Suppressing the Dark Current Under Forward Bias for Dual-Mode Organic Photodiodes

Tremendous research efforts are developed to suppress the reverse dark current ( J d ) and enhance the responsivity of organic photodiodes (OPDs). The functional layers of traditional OPDs usually follow the principle of energy level alignment to make unobstructed photo-carriers transport under reverse bias, but this inevitably leads to a large forward J d . Herein, a universal strategy is proposed to manipulate the carrier dynamics and effectively suppress the forward J d of OPDs, that is, tuning the energy level and electron traps of the anode interface layers (AILs).
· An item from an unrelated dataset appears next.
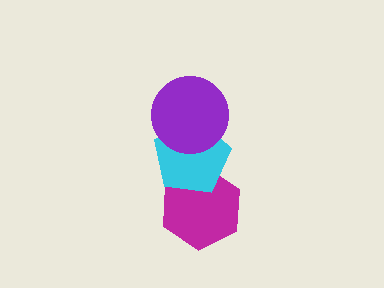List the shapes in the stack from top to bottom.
From top to bottom: the purple circle, the cyan pentagon, the magenta hexagon.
The bandgap and electron traps of typical organometallic chelate AIL (PEIE-Co) can be well controlled by adjusting the component ratio of PEIE and metal ions. The wide bandgap increases the carrier injection barrier under reverse and forward bias, endowing OPD with a much lower J d ; the electron traps induce hole tunneling injection by capturing photo-generated electrons under forward bias, thereby enabling the photomultiplication effect. The obtained OPD exhibits photoconductive/photomultiplication working mode at reverse/forward bias and the specific detectivity approaches ≈10 13 /10 12 Jones, showing promise for adaptively detecting faint and strong light. This study presents an intelligent strategy to achieve dual-mode OPDs, paving the way for the multifunctional development of photodetectors.